The whole of the mining region was at this season in a ferment. An ant-hill, just disturbed by some sudden alarm—a crowded steamboat, on the point of starting—afford apt illustrations of the frenzy that had now invaded the entire population. From a plausible conclusion that generally prevailed that the rivers would prove the richer the nearer their source, the great object with many was to penetrate as far into the mountains as possible. Rector's Bar, far up the Middle Fork, was the principal point of attraction in this section, while hundreds and thousands were hurrying with the same breathless eagerness over on to the Sacramento, the Yuba, and the Feather rivers.

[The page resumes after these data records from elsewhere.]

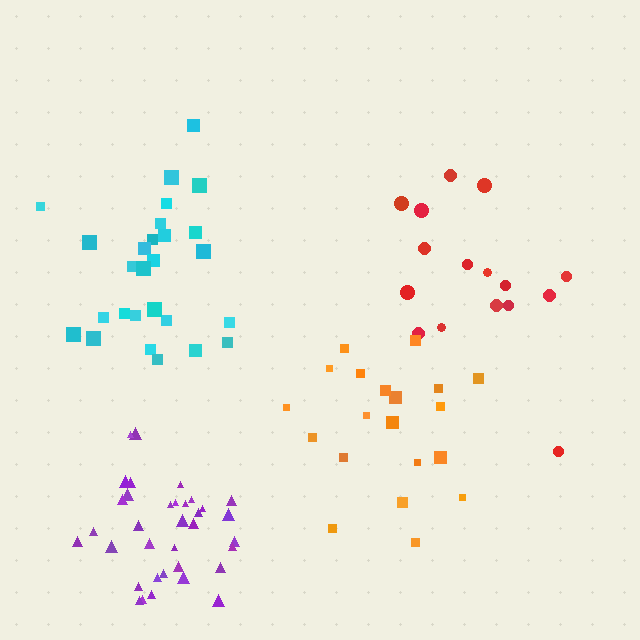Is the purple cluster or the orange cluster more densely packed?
Purple.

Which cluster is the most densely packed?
Purple.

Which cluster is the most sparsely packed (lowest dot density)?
Red.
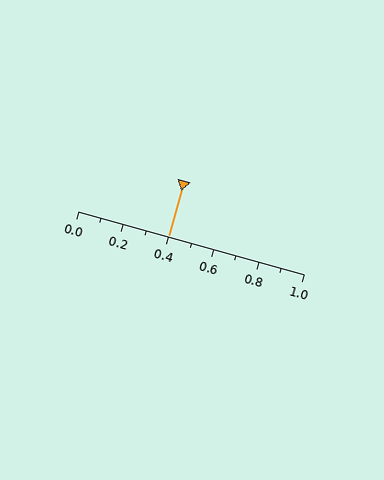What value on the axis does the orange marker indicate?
The marker indicates approximately 0.4.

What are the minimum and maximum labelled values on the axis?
The axis runs from 0.0 to 1.0.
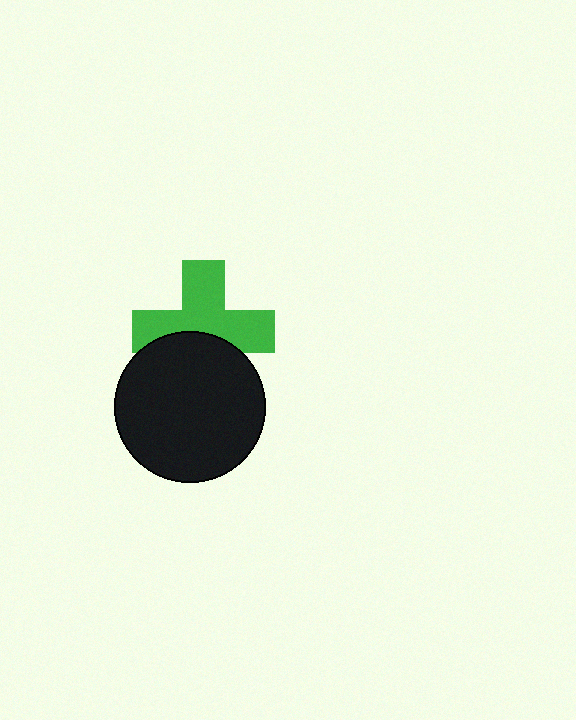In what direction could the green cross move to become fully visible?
The green cross could move up. That would shift it out from behind the black circle entirely.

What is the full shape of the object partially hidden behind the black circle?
The partially hidden object is a green cross.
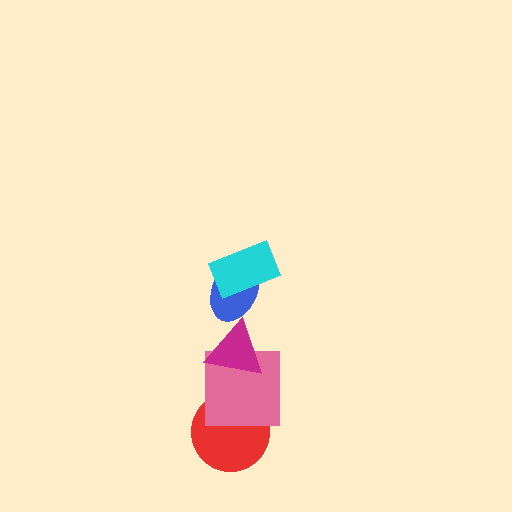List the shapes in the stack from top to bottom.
From top to bottom: the cyan rectangle, the blue ellipse, the magenta triangle, the pink square, the red circle.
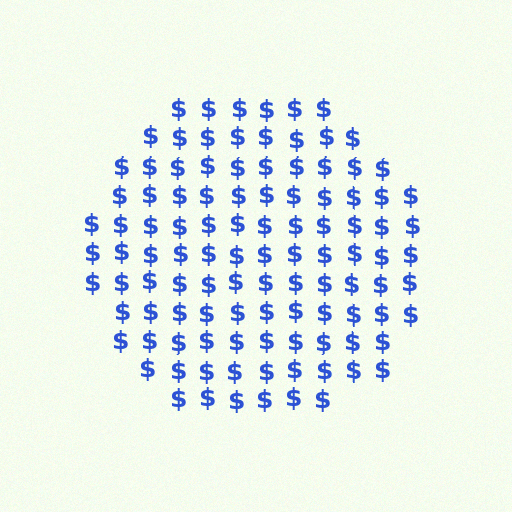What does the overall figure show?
The overall figure shows a circle.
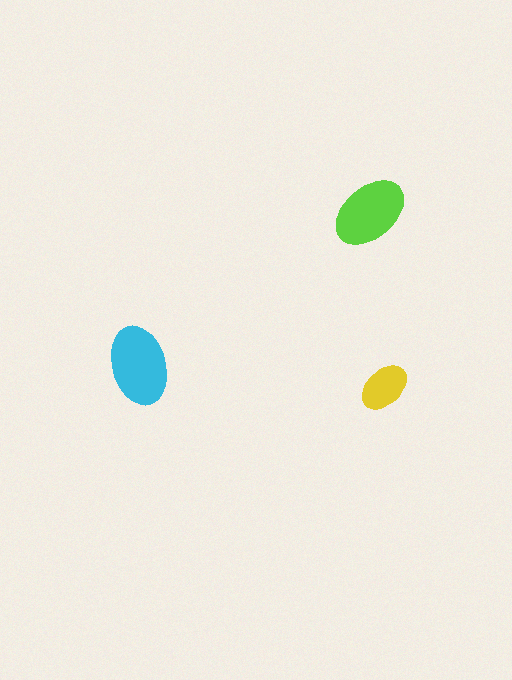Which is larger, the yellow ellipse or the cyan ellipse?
The cyan one.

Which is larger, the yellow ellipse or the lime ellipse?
The lime one.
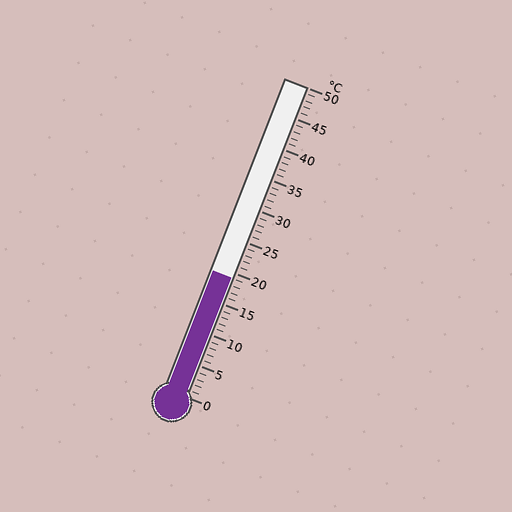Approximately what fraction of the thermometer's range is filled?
The thermometer is filled to approximately 40% of its range.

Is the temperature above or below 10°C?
The temperature is above 10°C.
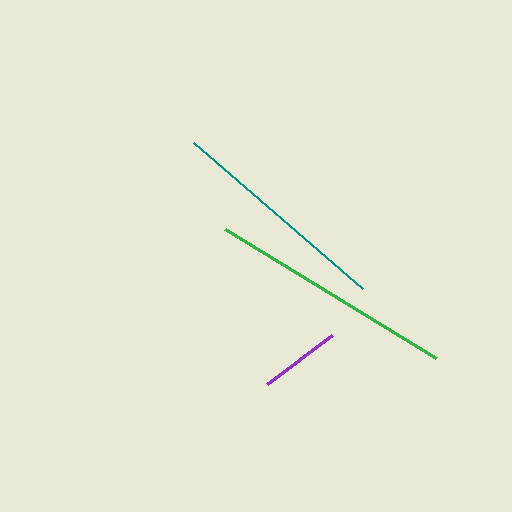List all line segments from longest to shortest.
From longest to shortest: green, teal, purple.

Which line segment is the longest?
The green line is the longest at approximately 247 pixels.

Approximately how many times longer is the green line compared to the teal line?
The green line is approximately 1.1 times the length of the teal line.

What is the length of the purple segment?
The purple segment is approximately 81 pixels long.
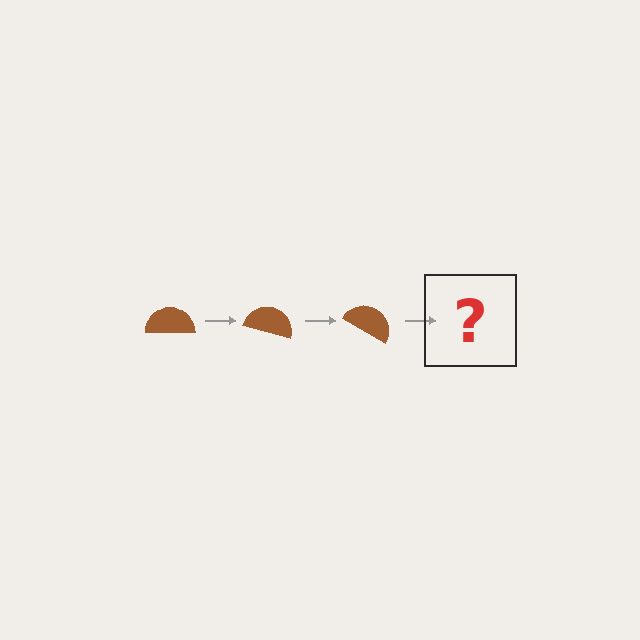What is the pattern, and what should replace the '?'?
The pattern is that the semicircle rotates 15 degrees clockwise each step. The '?' should be a brown semicircle rotated 45 degrees clockwise.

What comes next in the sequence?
The next element should be a brown semicircle rotated 45 degrees clockwise.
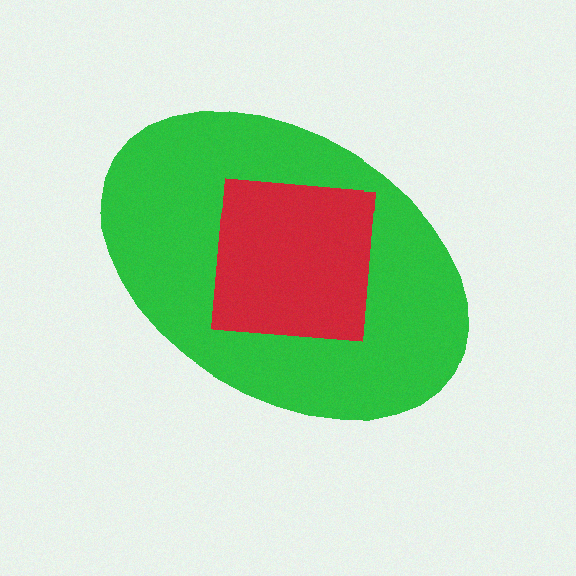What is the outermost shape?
The green ellipse.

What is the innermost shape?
The red square.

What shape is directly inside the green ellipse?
The red square.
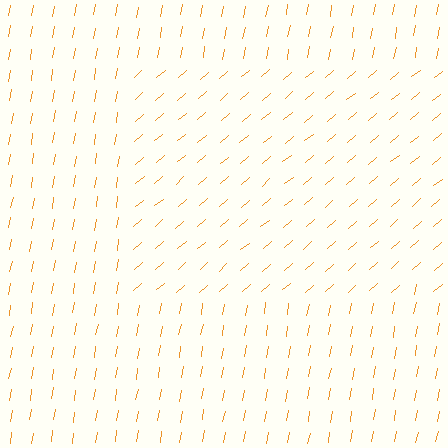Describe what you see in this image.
The image is filled with small orange line segments. A rectangle region in the image has lines oriented differently from the surrounding lines, creating a visible texture boundary.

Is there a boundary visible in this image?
Yes, there is a texture boundary formed by a change in line orientation.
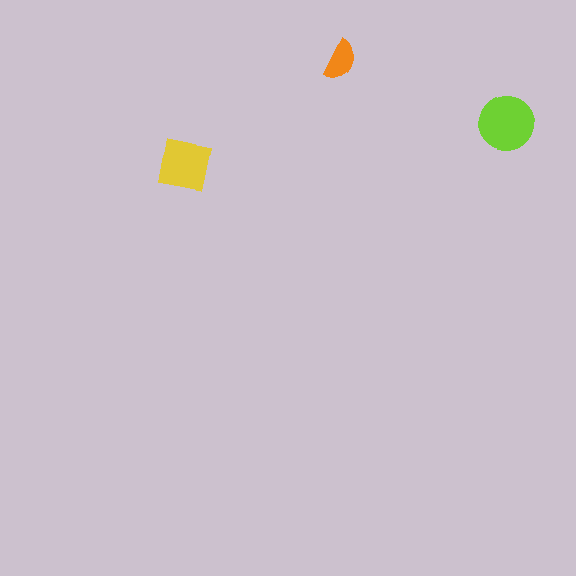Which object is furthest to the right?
The lime circle is rightmost.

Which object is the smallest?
The orange semicircle.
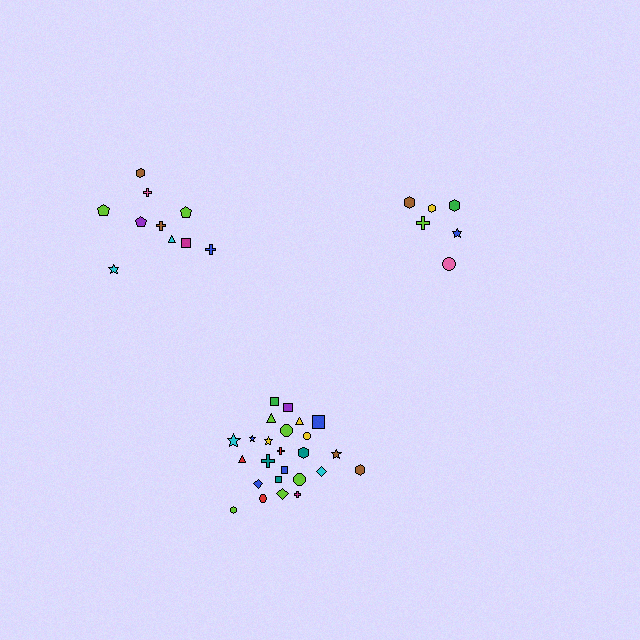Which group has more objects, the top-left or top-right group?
The top-left group.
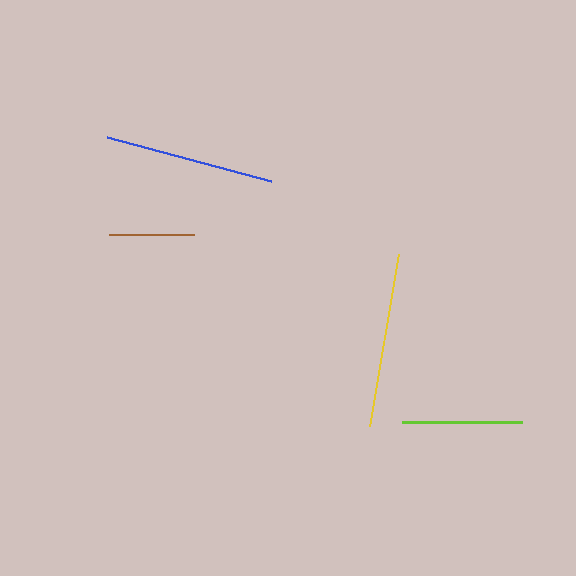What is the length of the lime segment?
The lime segment is approximately 120 pixels long.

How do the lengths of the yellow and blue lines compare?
The yellow and blue lines are approximately the same length.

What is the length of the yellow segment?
The yellow segment is approximately 175 pixels long.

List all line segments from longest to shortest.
From longest to shortest: yellow and blue (about equal), lime, brown.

Every one was afraid he should be too late—that he should not go to the richest placers—that he should not find the fortune intended for him—that he shouldn't be able to return home the coming winter—in short, that he should not improve the present golden opportunity to the very utmost. And the question was, in truth, one of no trifling interest. Such an opportunity would never again present itself, and hundreds who had thus far been disappointed, trusted to it as to their last resource,—hoping, in some of these, as they thought, untrodden valleys, to reap the same rich rewards that had fallen to the share of the first adventurers. On their present decision rested, therefore, in great measure, all their subsequent fortune.